A high-ranking police official, speaking on the condition of anonymity, agrees with that assessment, but says there is still a long way to go.

"The progress has been incremental," the official says. "We know a lot more about the enemy than we used to and I think the feds have realized that human sources are the best way -- talking to people....But there's a lot more to learn.

"We don't know what we don't know," the official added. "It's hard to measure a negative."

Police Commissioner Raymond Kelly and other law enforcement officials say that as Sept. 11 approaches no specific threat has been made against New York City. Yet on any given day, NYPD counterterrorism teams are out monitoring sensitive locations, such as Wall Street and the United Nations, while cops in the Aviation Unit are crisscrossing the city about a half-dozen times, flying past nearly 20 sensitive locations.

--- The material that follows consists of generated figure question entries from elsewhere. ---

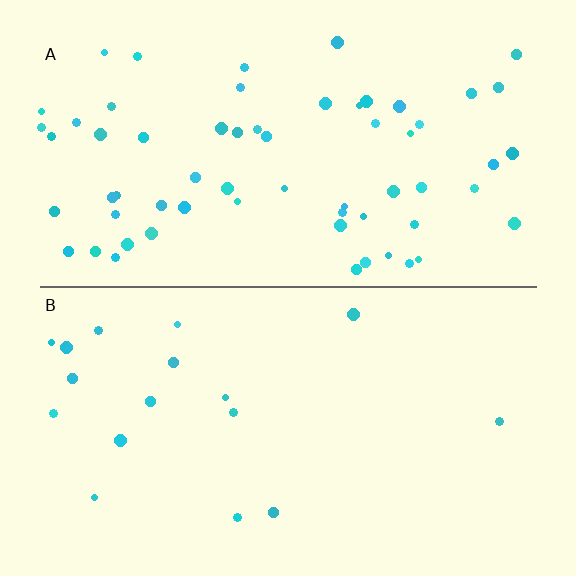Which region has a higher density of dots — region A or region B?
A (the top).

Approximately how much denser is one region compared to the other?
Approximately 3.6× — region A over region B.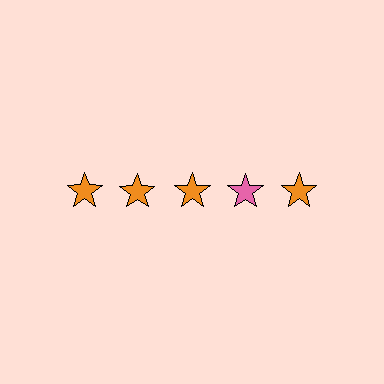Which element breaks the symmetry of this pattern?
The pink star in the top row, second from right column breaks the symmetry. All other shapes are orange stars.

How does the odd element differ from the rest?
It has a different color: pink instead of orange.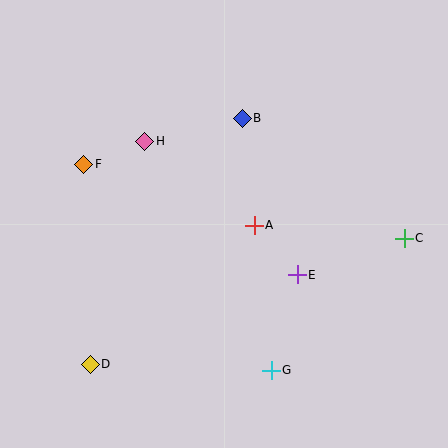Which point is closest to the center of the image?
Point A at (254, 225) is closest to the center.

At the same time, FBI agents and other cops, many fluent in the foreign languages spoken by the key terror organizations, are surfing the Internet, looking for clues in chat rooms as well as foreign publications.

John Frazzini, a former U.S. Secret Service cyber crime investigator and currently a vice president at iDEFENSE, a private intelligence and security company that works with a number of law enforcement agencies and major corporations, says such policing, while still relatively new to the NYPD, is essential because terrorists are increasingly reliant on computers to spread their philosophy and plan their attacks.

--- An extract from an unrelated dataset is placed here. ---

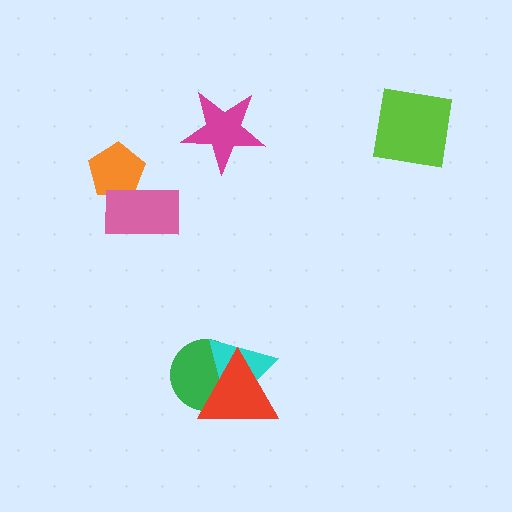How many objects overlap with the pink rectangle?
1 object overlaps with the pink rectangle.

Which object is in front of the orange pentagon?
The pink rectangle is in front of the orange pentagon.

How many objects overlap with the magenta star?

Still, other law enforcement officials say, there is no replacing old-fashioned, street-level policing, which is why the NYPD now has cops stationed in several foreign cities. Police officers are stationed in Toronto, London, Hamburg, Lyon, France and Tel Aviv. Recently, two other intelligence officers were dispatched to Singapore to confer with an expert on al-Qaida.

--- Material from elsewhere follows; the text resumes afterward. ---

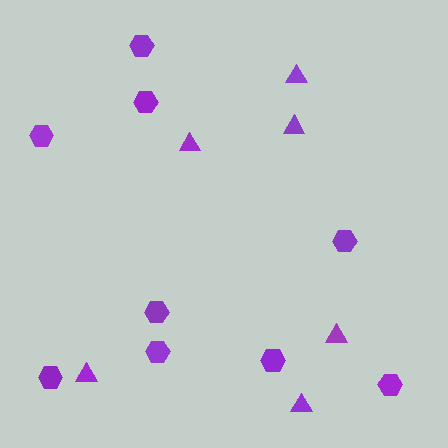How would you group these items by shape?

The Port Authority, meanwhile, is embarking on the monumental task of fortifying its bridges, tunnels, airports and marine terminals.

Sources say the bi-state agency plans improvements as basic as erecting fences and as involved as installing security systems that may include the ability to identify employees and travelers by their irises.

A number of high-profile arrests, here and elsewhere, have been held up as examples of victory in the war on terror. Still, the road to success has been anything but smooth.

The night of the nation's worst blackout in history, on Aug. 14, two young men slipped past three police checkpoints and gained access to Police Headquarters' emergency operations center. They were later determined to be two police buffs who meant no harm and were not arrested.

Earlier that week, three lost fishermen wandered around a Kennedy Airport runway for more than an hour, undetected.

Kallstrom says the security breaches illustrate how difficult it is to make security improvements in a society that until two years ago viewed terrorism as foreign issue.

"It's not going to happen overnight," Kallstrom said. "Some of these things we want to do happen quickly and some of them don't happen quickly."

For instance, he says, while there is more cooperation between federal and local authorities, there is not yet an efficient system that would allow a cop in a small upstate town, for instance, to determine if the truck driver he just pulled over is on a federal watch list.

"There's a way," Kallstrom says, "but not an efficient, quick way. That's something we're working on."

After the case of the wayward fishermen came to light, Gus Danese, head of the PA Police Benevolent Association, said decreased patrol coverage likely contributed to the breach.

"Hopefully, in a very short period of time, things will change and the attitude toward security at the Port Authority will also change," he says. "Money is a concern, but we have to find a balance between money and the need to have the right amount of security."